“Anti-Abschiebe-Industrie” é eleita a Despalavra do Ano de 2018

Eleita a Despalavra do Ano de 2018, »Anti-Abschiebe-Industrie« é sintoma de uma tendência preocupante na discussão política na Alemanha e no mundo.

“Indústria Anti-deportação”: o dito e o subentendido

Se traduzido algo ao pé da letra em português, a Despalavra do Ano de 2018 seria algo como »Indústria Anti-Deportação«. O termo foi empregado pelo político Alexander Dobrindt para desqualificar as moções contra a deportação de refugiados, acusando-os de “sabotar os esforços do Estado de Direito” e de, com isso, “ameaçar a ordem pública”.
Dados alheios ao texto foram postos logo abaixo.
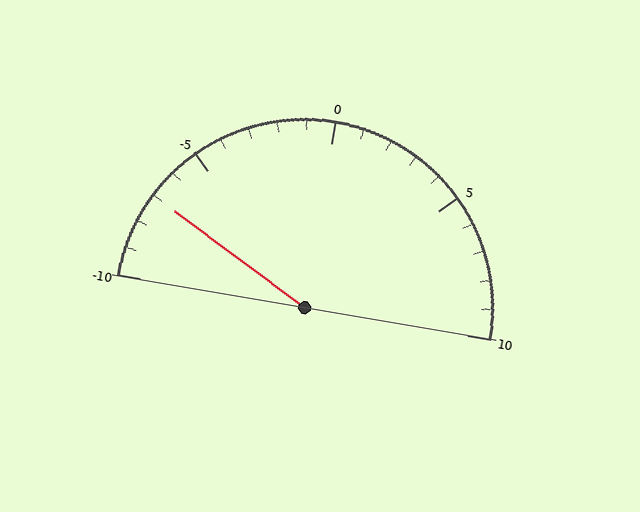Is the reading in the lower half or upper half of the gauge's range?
The reading is in the lower half of the range (-10 to 10).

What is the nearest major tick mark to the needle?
The nearest major tick mark is -5.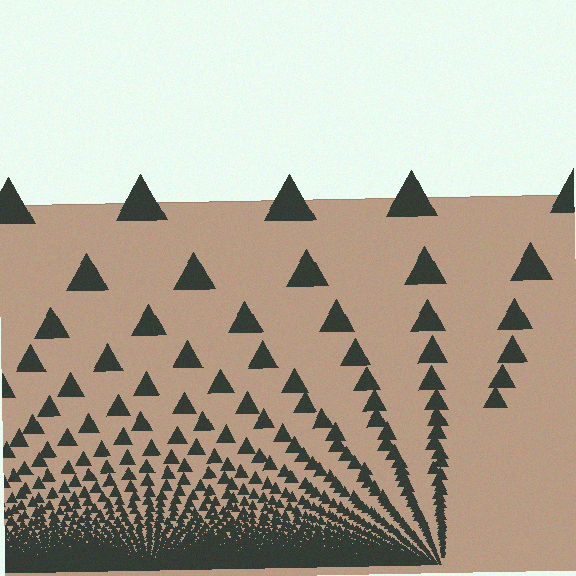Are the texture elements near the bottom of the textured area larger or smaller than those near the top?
Smaller. The gradient is inverted — elements near the bottom are smaller and denser.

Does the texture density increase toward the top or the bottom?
Density increases toward the bottom.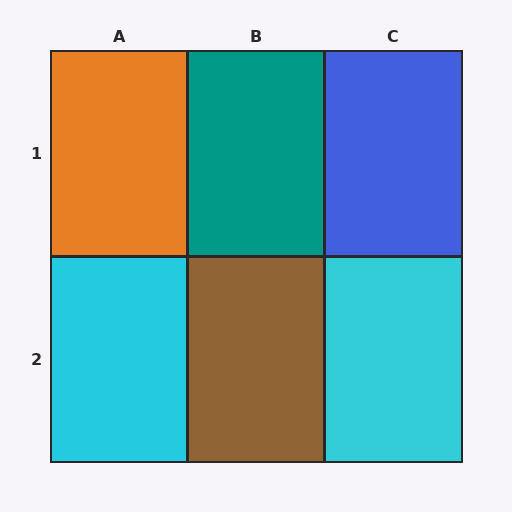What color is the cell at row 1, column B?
Teal.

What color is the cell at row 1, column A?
Orange.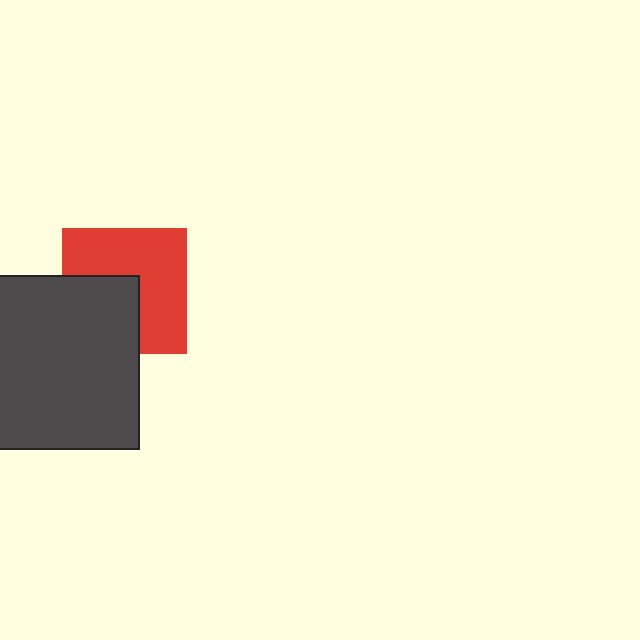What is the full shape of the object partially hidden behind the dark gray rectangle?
The partially hidden object is a red square.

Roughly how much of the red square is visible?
About half of it is visible (roughly 62%).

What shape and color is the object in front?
The object in front is a dark gray rectangle.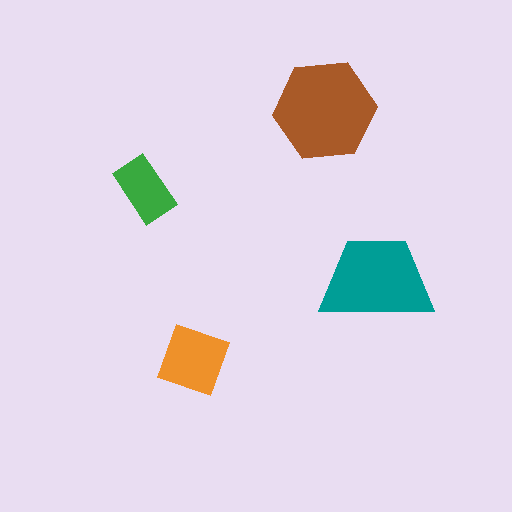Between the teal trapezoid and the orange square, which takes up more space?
The teal trapezoid.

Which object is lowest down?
The orange square is bottommost.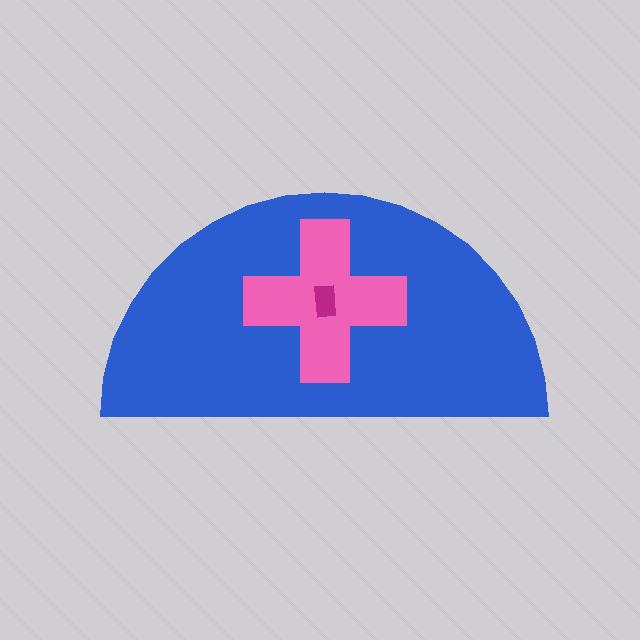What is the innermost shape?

Atrelando a ideia de “indústria” à política migratória de acolhimento, a expressão insinua um suposto enriquecimento indevido daqueles que apoiam legalmente os asilados, como se eles lucrassem com a acolhida massiva de estrangeiros.

A declaração polêmica pode ser vista na seguinte reportagem do jornal alemão Welt.

Se essa fosse a única razão para a escolha de Anti-Abschiebe-Industrie como Despalavra do Ano de 2018, já estaria de bom tamanho.

Consequências graves

Como se isso não bastasse, certa parcela da sociedade alemã acredita fortemente que o aumento da criminalidade urbana é causado pela imigração. Ou seja, de quebra, a expressão culpa os movimentos anti-deportação de lucar com a proteção legal de refugiados que eventualmente venham a cometer delitos. Uma correlação no mínimo maliciosa que, por baixo dos panos, vai se fossilizando no debate público de maneira perigosamente silenciosa.

Membro do partido SPD, Johannes Kahrs soube apontar com clareza e no momento certo a falsidade dessa ideia quando assim declarou

»quer sejamos favoráveis ou contrários a eles, para os opositores das deportações isso não é uma questão de dinheiro«.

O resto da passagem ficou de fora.